Compressed Text Indexes:From Theory to Practice! (0712.3360v1)

Published 20 Dec 2007 in cs.DS

Abstract: A compressed full-text self-index represents a text in a compressed form and still answers queries efficiently. This technology represents a breakthrough over the text indexing techniques of the previous decade, whose indexes required several times the size of the text. Although it is relatively new, this technology has matured up to a point where theoretical research is giving way to practical developments. Nonetheless this requires significant programming skills, a deep engineering effort, and a strong algorithmic background to dig into the research results. To date only isolated implementations and focused comparisons of compressed indexes have been reported, and they missed a common API, which prevented their re-use or deployment within other applications. The goal of this paper is to fill this gap. First, we present the existing implementations of compressed indexes from a practitioner's point of view. Second, we introduce the Pizza&Chili site, which offers tuned implementations and a standardized API for the most successful compressed full-text self-indexes, together with effective testbeds and scripts for their automatic validation and test. Third, we show the results of our extensive experiments on these codes with the aim of demonstrating the practical relevance of this novel and exciting technology.

Authors (4)

Paolo Ferragina (21 papers)
Rodrigo Gonzalez (1 paper)
Gonzalo Navarro (121 papers)
Rossano Venturini (24 papers)

Citations (173)

View on Semantic Scholar

Summary

Compressed Text Indexes: From Theory to Practice

The paper "Compressed Text Indexes: From Theory to Practice" deals with the advances and implications of implementing Compressed Full-Text Self-Indexes (commonly referred to as compressed indexes) in practical applications. This discussion focuses on bridging the gap between theoretical advancements and their practical deployment, primarily through the introduction of the Pizza&Chili Corpus, a comprehensive suite for benchmarking such structures.

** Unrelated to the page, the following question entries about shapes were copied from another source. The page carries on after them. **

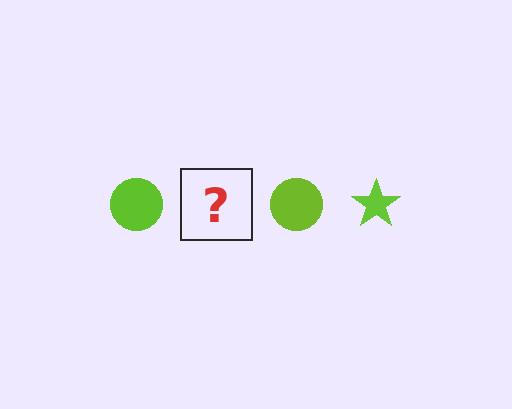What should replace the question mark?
The question mark should be replaced with a lime star.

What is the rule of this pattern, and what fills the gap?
The rule is that the pattern cycles through circle, star shapes in lime. The gap should be filled with a lime star.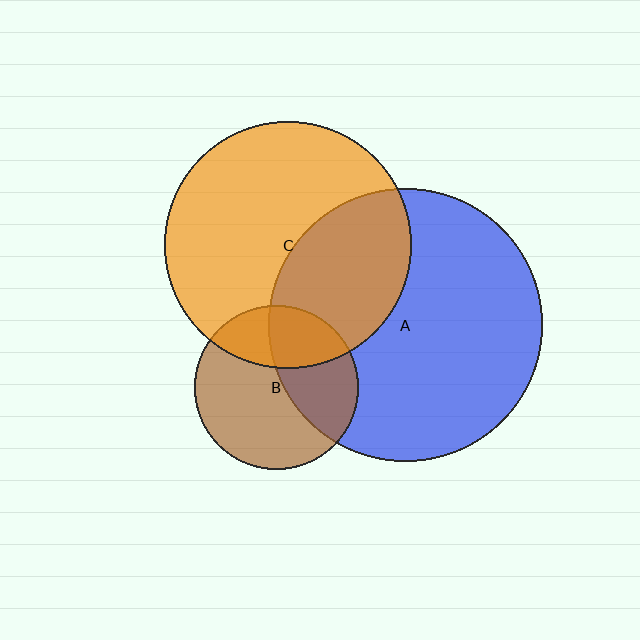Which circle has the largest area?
Circle A (blue).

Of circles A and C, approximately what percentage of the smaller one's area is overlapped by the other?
Approximately 40%.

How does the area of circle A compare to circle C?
Approximately 1.2 times.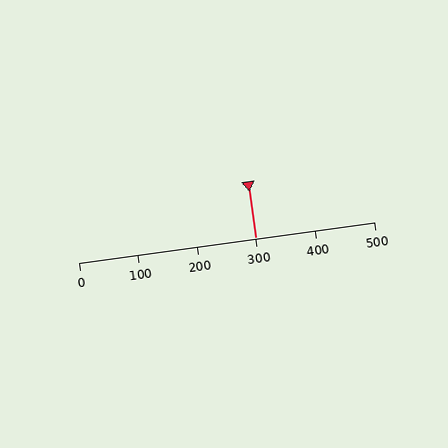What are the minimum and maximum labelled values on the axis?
The axis runs from 0 to 500.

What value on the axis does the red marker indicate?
The marker indicates approximately 300.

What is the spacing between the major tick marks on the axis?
The major ticks are spaced 100 apart.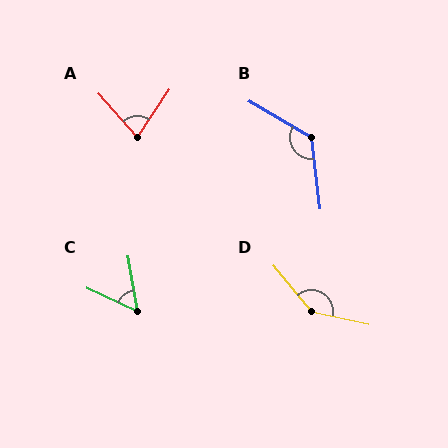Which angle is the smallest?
C, at approximately 56 degrees.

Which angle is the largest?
D, at approximately 142 degrees.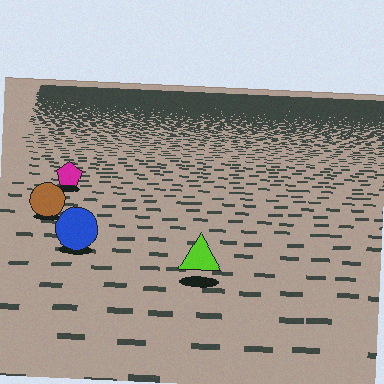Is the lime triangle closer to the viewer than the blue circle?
Yes. The lime triangle is closer — you can tell from the texture gradient: the ground texture is coarser near it.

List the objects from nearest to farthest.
From nearest to farthest: the lime triangle, the blue circle, the brown circle, the magenta pentagon.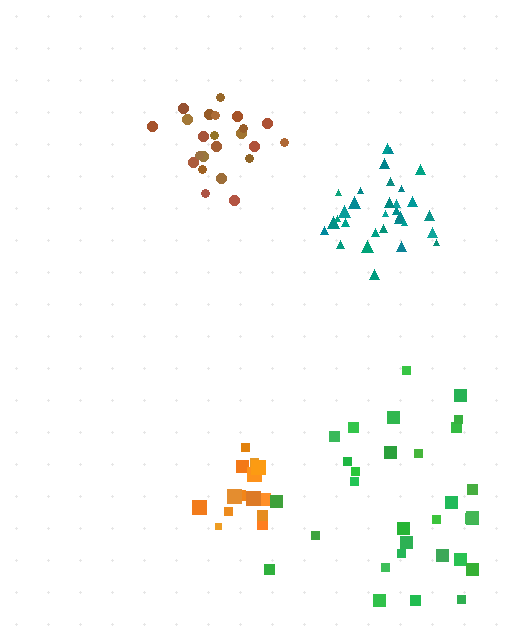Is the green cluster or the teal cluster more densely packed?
Teal.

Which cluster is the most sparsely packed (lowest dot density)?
Green.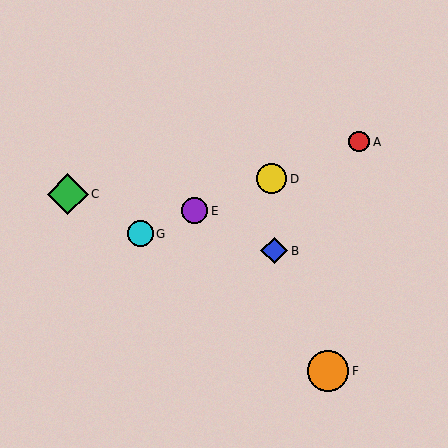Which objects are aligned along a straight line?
Objects A, D, E, G are aligned along a straight line.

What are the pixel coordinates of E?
Object E is at (195, 211).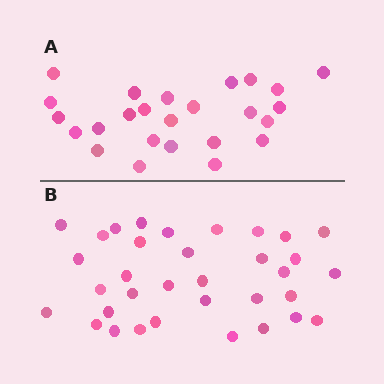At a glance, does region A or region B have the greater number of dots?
Region B (the bottom region) has more dots.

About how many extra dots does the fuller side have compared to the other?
Region B has roughly 8 or so more dots than region A.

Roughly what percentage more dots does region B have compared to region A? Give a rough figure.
About 35% more.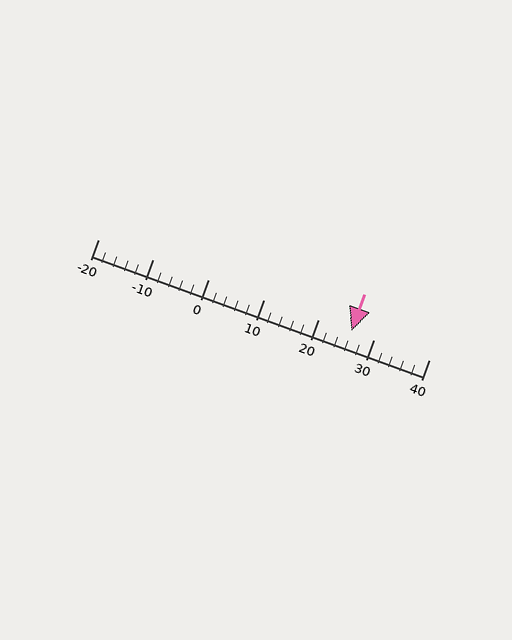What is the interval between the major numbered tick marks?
The major tick marks are spaced 10 units apart.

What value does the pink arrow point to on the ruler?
The pink arrow points to approximately 26.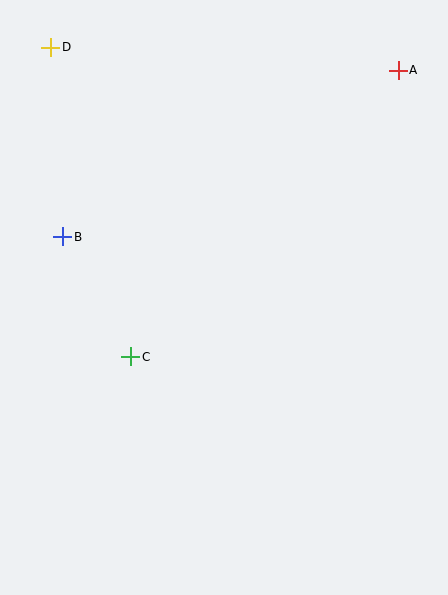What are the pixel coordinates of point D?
Point D is at (51, 47).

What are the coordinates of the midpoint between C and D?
The midpoint between C and D is at (91, 202).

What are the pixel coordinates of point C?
Point C is at (131, 357).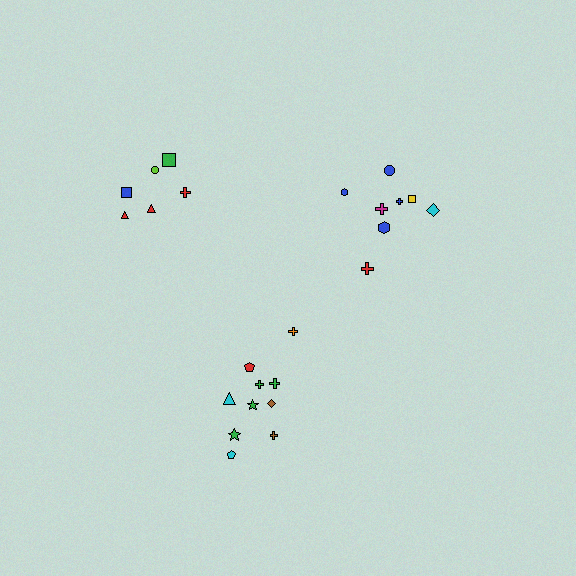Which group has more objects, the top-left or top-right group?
The top-right group.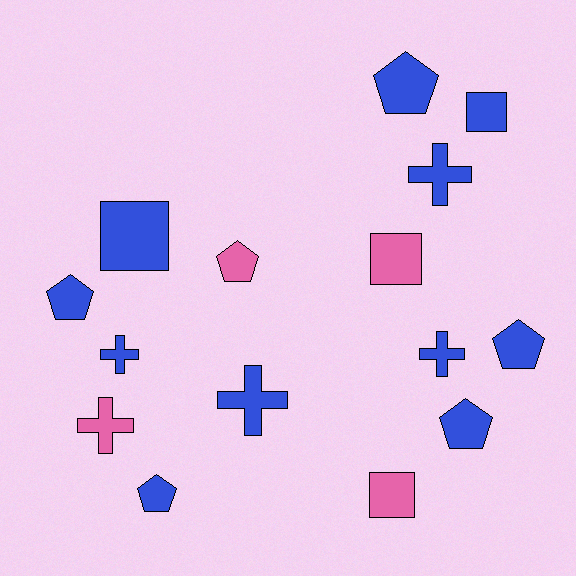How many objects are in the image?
There are 15 objects.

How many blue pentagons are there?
There are 5 blue pentagons.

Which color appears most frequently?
Blue, with 11 objects.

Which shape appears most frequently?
Pentagon, with 6 objects.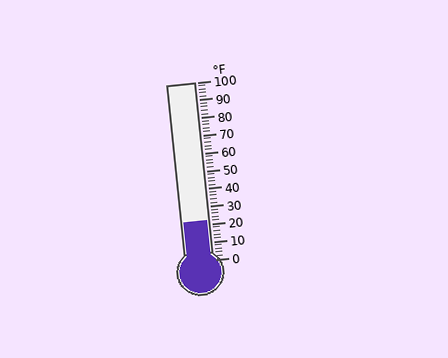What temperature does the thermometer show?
The thermometer shows approximately 22°F.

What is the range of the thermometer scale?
The thermometer scale ranges from 0°F to 100°F.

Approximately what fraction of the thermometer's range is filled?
The thermometer is filled to approximately 20% of its range.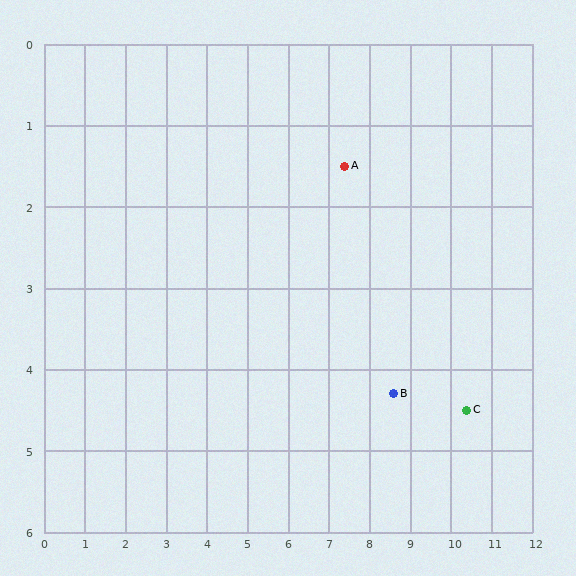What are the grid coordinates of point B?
Point B is at approximately (8.6, 4.3).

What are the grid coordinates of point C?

Overview of Compressed Indexes

Compressed indexes represent a text in a compressed form while still efficiently supporting operations such as searching and extracting text segments. Traditionally, text indexes like suffix trees and suffix arrays have provided rapid search capabilities at the cost of significant additional storage space—often 4-20 times the text size. Compressed indexes, however, have been formulated to replace the original text entirely, offering the dual advantage of reduced storage requirement and enhanced functionality, as they offer the same query abilities as their uncompressed counterparts with reduced space, theoretically bound by the k-th order entropy of the text.

Key Contributions

Algorithmic and Implementation Challenges: The paper highlights the complexities involved in implementing compressed text indexes. The research transitions theoretical models into practical tools involves significant challenges, requiring deep algorithmic knowledge and extensive programming efforts.
Pizza&Chili Site: A noteworthy contribution is the establishment of the Pizza&Chili corpus, which provides developers with streamlined access to implementations of various compressed index algorithms. These implementations conform to a unified API, facilitating their integration in diverse applications.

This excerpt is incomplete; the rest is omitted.